Unlike Dell, both remain dependent on dealers and retailers for a sizable chunk of their PC sales. What's more, corporate and home PC buyers have been shunning major new purchases for nearly a year. Businesses are stretching out purchases, holding onto PCs for four years instead of the three-year replacement that had been the norm. At home, purchases of PCs have given way to digital cameras and other add-ons as buyer found that few programs demand the latest chips.
The move is a bold and risky bet for Ms. Fiorina, the former Lucent Technologies Inc. executive who was brought in to succeed veteran H-P executive Lew Platt in July 1999. The first outsider to run the venerable company, Ms. Fiorina is trying to transform it into a more wide-ranging purveyor of computers, software and services for its core corporate customers.
Ms. Fiorina was a star saleswoman at Lucent when she was tapped to run H-P. The company was splitting itself in two to spin off the test and measurement business, now called Agilent Technologies Inc., and Ms. Fiorina was seen as the fresh manager who was needed to help push H-P forward.

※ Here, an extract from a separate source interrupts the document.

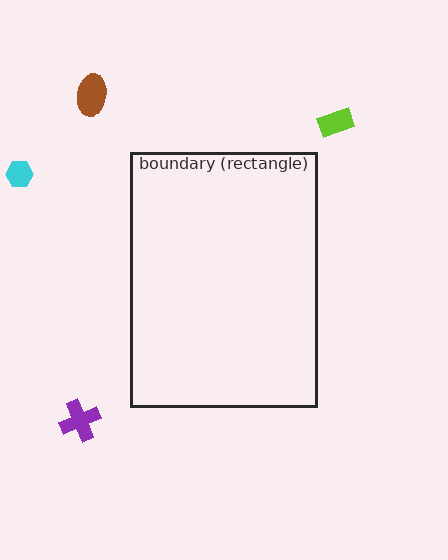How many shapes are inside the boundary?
0 inside, 4 outside.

The deal shows how limited the options were for the two executives. Mr. Capellas, the Compaq CEO, has struggled to stem PC losses while searching for a strategy that encompasses the varied operations of the company, which had 2000 revenue of $42.4 billion. Since taking over in August 1999, he has restructured the company three times.
At H-P, Ms. Fiorina has struggled with delays in getting some products out, which has let rivals gain ground. The company has missed forecasts for several quarters in a row and has said it doesn't yet see an end to the slack demand for computers and consumer products.